The overlap zone pulses faintly like it’s breathing.
Tony exhales slowly. “Correlation.”
Arthur nods once.
“Proximity appears to increase intensity.”
Lenny sits up properly now. “So it reacts to you two.”
Tony points at Cameron. “I told you. You’re bad luck.”
Cameron ignores him completely.
Arthur scrolls again.
“There’s something else.”
He zooms into the tunnel timestamp.
Milliseconds off.
Small enough to dodge alerts.
Big enough to mean something.
“It’s editing.”
Tony blinks. “Editing what.”
Arthur opens his mouth.
Closes it.
He doesn’t know how to say “reality” without sounding ridiculous.

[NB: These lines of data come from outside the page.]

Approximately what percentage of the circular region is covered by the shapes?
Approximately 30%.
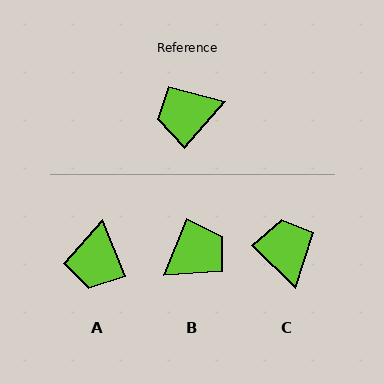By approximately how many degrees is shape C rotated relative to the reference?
Approximately 93 degrees clockwise.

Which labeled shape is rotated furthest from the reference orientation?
B, about 161 degrees away.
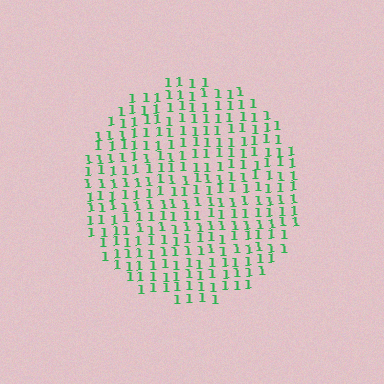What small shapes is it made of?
It is made of small digit 1's.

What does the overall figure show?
The overall figure shows a circle.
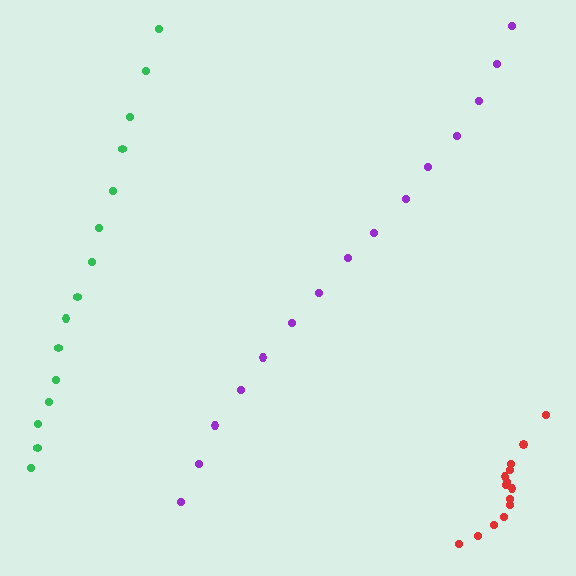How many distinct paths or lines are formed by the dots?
There are 3 distinct paths.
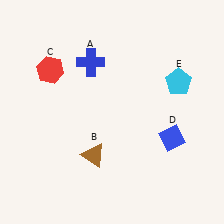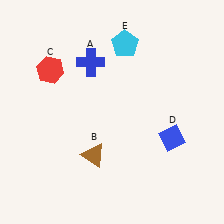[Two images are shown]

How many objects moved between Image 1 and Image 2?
1 object moved between the two images.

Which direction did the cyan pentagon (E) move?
The cyan pentagon (E) moved up and to the left.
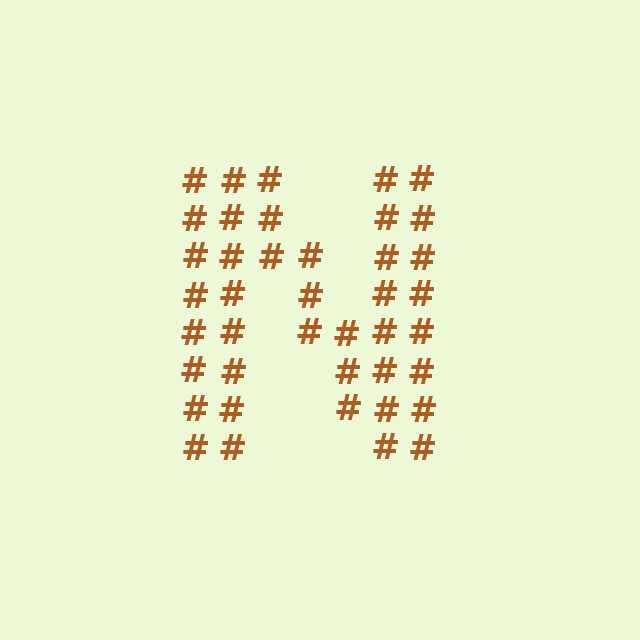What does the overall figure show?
The overall figure shows the letter N.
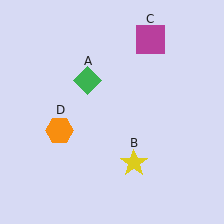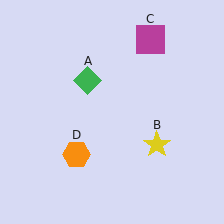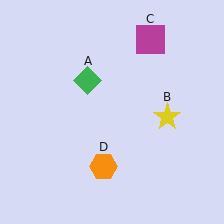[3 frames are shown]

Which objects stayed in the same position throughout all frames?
Green diamond (object A) and magenta square (object C) remained stationary.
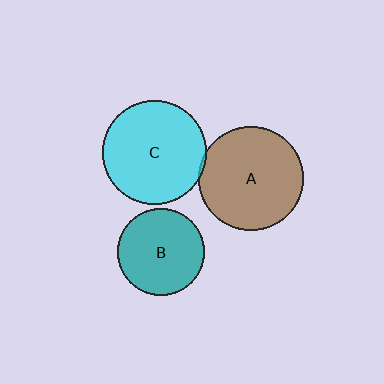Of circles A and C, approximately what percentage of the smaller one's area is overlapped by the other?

Cameron steps away from the window.
“Where’s Jayden.”
Tony shrugs. “Somewhere quiet, probably judging brick.”
---
Jayden stands in the old rail archive two streets north.
Dust hangs in the air.
Brick. Stone. Old iron.
He moves slowly along the wall.
Fingers glide over mortar seams.
Pause.
Shift.
There.
A line where the texture once slid a fraction too far.
Gone now.
But not fully gone.
He closes his eyes.
Counts under his breath.
Nothing flickers.
He opens them.
“You adjusted.”
The brick does not respond.
But he leaves anyway.
He’s seen enough.
---
Back in the flat, Arthur overlays containment proximity logs.
Tony frowns.
“Why are there more vans in that corridor.”
Arthur swallows.
“They’re pre-positioning.”
“For what.”
Arthur rotates the tablet toward Cameron.
“They believe you are the source.”
Tony laughs once.
“Of what.”
Arthur zooms into metadata.
Spatial irregularity.
Temporal variance.
Localized distortion.
Tony’s grin fades.
“Oh.”
Cameron studies the map.
“They’re wrong.”
Arthur nods.
“Yes.”
Tony folds his arms.
“But they’re not guessing.”
---
Elsewhere.
Harry stands in a room that hums softly with filtered air.
A clean digital map fills the wall.
Red pins.
Grey distortions.
Two moving markers.
Cameron.
Jayden.
The overlap corridor pulses faintly.
Harry taps the screen.
A secondary heatmap blooms.
Intensity spikes when both markers occupy the same grid.
A technician shifts behind him.
“Sir, correlation might be incidental.”
Harry does not turn.
“Nothing is incidental.”
He zooms into the tunnel timestamp.
Milliseconds off.
He smiles faintly.
“Do not engage.”
The technician hesitates.
“Sir.”
“Let them converge.”
Harry folds his hands behind his back.
“If the system is correcting, I want to observe what it chooses.”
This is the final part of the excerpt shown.